The judge found the quote Apple co-founder Steve Jobs gave his biographer about his company's dealings with book publishers was good support for the government's case. Apple's lawyers argued that Jobs was only making a prediction about what would occur in the e-book market as a result of Amazon's discount pricing. As you read this now-famous quote, ask yourself if Jobs is talking hypothetically:

Amazon screwed it up. It paid the wholesale price for some books, but started selling them below cost at $9.99. The publishers hated that -- they thought it would trash their ability to sell hard-cover books at $28. So before Apple even got on the scene, some booksellers were starting to withhold books from Amazon.

So we told the publishers, 'We'll go to the agency model, where you set the price, and we get our 30 percent, and yes, the customer pays a little more, but that's what you want, anyway.' But we also asked for a guarantee that if anybody else is selling the books cheaper than we are, then we can sell them at the lower price too.

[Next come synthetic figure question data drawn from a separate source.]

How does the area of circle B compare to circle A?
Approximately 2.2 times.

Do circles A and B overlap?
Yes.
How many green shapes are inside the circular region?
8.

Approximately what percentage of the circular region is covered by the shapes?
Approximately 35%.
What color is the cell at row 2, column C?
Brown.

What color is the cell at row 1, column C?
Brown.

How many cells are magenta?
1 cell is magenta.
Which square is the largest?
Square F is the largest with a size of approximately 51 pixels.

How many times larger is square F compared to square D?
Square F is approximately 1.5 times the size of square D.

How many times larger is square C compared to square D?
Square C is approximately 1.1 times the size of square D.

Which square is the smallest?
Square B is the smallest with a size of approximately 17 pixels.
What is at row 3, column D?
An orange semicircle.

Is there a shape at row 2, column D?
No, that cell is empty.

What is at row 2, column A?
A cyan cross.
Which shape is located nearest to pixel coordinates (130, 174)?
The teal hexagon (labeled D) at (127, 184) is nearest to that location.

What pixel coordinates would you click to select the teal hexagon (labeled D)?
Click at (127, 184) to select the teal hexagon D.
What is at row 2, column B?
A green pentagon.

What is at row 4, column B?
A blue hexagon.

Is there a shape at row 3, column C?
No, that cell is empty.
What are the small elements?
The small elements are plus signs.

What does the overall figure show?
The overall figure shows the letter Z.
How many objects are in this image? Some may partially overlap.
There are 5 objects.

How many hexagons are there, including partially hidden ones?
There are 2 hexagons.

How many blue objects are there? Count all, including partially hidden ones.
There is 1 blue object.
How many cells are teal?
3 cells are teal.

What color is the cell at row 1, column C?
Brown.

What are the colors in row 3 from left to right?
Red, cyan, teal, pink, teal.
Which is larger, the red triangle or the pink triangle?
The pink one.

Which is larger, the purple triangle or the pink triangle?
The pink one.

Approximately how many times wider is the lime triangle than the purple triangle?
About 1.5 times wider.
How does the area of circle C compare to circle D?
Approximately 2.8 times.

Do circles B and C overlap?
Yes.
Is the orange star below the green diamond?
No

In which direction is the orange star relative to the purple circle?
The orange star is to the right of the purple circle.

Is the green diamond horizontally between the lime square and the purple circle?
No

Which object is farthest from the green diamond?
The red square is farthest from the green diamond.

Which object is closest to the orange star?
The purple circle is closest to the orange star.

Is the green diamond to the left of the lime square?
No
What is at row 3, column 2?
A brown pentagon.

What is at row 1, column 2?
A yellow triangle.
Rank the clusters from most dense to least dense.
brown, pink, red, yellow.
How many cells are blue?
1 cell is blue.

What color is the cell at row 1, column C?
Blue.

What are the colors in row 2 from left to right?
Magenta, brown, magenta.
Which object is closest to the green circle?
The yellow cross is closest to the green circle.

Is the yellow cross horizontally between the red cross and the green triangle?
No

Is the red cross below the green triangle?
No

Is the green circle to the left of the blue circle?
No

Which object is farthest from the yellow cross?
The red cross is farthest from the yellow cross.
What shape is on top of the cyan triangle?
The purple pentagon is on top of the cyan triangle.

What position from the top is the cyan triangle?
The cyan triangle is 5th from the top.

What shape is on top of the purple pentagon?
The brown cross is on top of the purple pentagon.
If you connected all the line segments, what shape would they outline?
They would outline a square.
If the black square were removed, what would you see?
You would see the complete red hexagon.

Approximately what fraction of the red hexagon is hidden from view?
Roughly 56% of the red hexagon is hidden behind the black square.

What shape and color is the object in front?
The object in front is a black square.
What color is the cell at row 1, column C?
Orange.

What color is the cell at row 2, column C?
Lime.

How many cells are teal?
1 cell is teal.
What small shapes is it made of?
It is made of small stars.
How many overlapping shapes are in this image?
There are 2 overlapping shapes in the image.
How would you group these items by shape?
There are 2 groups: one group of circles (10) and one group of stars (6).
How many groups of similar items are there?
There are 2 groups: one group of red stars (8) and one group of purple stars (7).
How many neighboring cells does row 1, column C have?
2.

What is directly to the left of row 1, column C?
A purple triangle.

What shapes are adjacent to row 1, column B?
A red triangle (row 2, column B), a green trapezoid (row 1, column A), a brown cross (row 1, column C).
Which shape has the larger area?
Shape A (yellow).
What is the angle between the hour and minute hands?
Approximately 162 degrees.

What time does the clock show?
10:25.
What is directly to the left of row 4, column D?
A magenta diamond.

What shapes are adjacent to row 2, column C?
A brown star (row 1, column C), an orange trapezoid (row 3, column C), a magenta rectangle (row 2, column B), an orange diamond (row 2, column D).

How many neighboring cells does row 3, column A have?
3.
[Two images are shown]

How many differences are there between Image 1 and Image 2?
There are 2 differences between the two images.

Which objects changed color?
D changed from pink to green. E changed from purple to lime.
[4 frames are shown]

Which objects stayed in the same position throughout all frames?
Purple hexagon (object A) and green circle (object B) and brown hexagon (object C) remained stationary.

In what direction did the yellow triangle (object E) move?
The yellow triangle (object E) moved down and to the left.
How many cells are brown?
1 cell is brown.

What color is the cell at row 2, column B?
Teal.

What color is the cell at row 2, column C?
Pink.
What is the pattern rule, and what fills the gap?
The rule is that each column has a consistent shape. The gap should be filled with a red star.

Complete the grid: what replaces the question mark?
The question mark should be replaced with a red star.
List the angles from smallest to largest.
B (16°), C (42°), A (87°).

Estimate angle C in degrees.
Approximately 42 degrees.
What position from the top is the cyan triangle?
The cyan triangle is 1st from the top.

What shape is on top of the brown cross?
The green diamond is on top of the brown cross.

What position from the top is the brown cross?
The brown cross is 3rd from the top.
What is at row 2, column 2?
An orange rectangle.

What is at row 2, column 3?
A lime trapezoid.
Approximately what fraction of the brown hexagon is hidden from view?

So they went to Amazon and said, 'You're going to sign an agency contract, or we're not going to give you the books.'...Given the situation that existed, what was best for us was to do this Aikido move and end up with the agency model. And we pulled it off.

All of Apple's troubles with this case boils down to this: Amazon got the jump on Apple, when it launched the Kindle e-reader in 2007.

At a time when Steve Jobs was telling The New York Times that e-readers didn't have a future because people didn't read anymore, the Kindle was setting e-book sales on fire. Amazon only strengthened its grip on the market by making $9.99 the de facto price of e-books. While Apple prepared to get into the game, it saw that Amazon's discounts had squeezed the profits out of selling e-books.

But what Apple did with its so-called Aikido move was flip consumers to the mat. If Amazon posed a threat to book retailing, or if the company's pricing strategy was predatory, then someone should have gone to the courts or authorities.

A few people carving up a burgeoning industry for themselves in a backroom deal wasn't the answer. It wasn't fair to consumers.